Mais ce soir, je suis passée. Ce n'était pas délibéré, c'était le métro, le dernier à ne pas rater et un concert qui s'est achevé tard ; avec les musiciens, nous avons discuté.
   
La soirée m'a un peu allégé la chape de plomb, de plume et de solitude qui pèse ordinairement de tout son poids sur mes épaules. Ceux que j'ai entendus ont le bonheur de jouer, un plaisir malgré les dates qui se succèdent d'être sur scène ensemble et d'offrir leur meilleur. Je sors tout juste d'un concert merveilleux, avec en tête la ritournelle de l'espoir, the best is yet to come.
         
A présent il ne faut pas traîner, par réticence et par (absence de) finance, je ne veux pas prendre un taxi donc c'est le métro ou bien mes pieds.
La première option est plus raisonnable.
          
Mais oui, j'avoue, j'ai eu une réticence, juste au moment de tourner, et de glisser dans sa rue. A peine le temps d'une pointe d'exaspération contre moi-même, et je m'engage sur nos chemins anciens, d'un pas rapide, regard au sol ou sur ma montre, très inutilement. Il est around midnight mais à quoi bon le savoir si de la dernière rame l'horaire m'est inconnu.
       
Je croise un cyber non-café comme en fleurissent à Paris, ces derniers temps, ces derniers mois. Une grappe d'habitués sur le seuil discute avec l'évident patron des lieux, le temps d'en griller une. Confusément je pense à un message, que d'ici l'ami aurait envoyé. Qu'est-ce que j'en sais ?
          
L'endroit n'existait pas à nos dernières rencontres. Ceux qui le fréquentent semblent l'avoir toujours fait. Ils repoussent ainsi nos moments amicaux dans un passé lointain et j'en ai mal.
   
Au point que ça m'arrête, comme le souffle qui d'un coup manque. Je lève alors les yeux, j'aurais aimé entrevoir un croissant de lune, quelques lumières d'étoiles, un repère temporaire de la permanence des planètes à nos mesures d'humains.
    
Mais ce sont ses fenêtres sombres et noires que je vois. Serait-il donc parti ? A-t-il quitté Paris ? N'y-a-t-il pas comme un rai de lumière qui percerait sous l'épais, somptueux et lourd rideau cramoisi du salon ?
      
Son absence indéfinie m'ayant laissé désemparée au point de ne plus savoir apprécier les choses, je ne sais pas quoi faire.

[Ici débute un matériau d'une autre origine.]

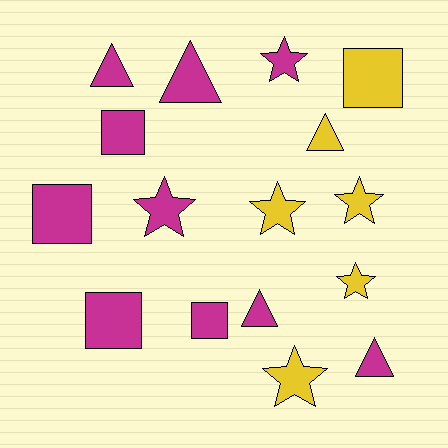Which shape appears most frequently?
Star, with 6 objects.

    Dans l'immédiat, rentrer, c'est évident. Mais demain ? Est-ce que son silence ne cache pas une détresse qu'en respectant le premier je contribuerais à consolider ?
       
Je reprends mon chemin. La hâte n'est plus que dans ma tête, ce qu'il en reste de rationnel. Les jambes ne suivent pas.
      
Je m'ordonne d'avancer, je n'ai rien à faire ici.
N'ai-je donc rien à faire ici ?
   
La mélodie n'est plus la même, qui se fredonne en moi. Que reste-t-il de nos amours ?
Et de nos amitiés ?
      
[photo : New Morning, last night, concert de Stacey Kent]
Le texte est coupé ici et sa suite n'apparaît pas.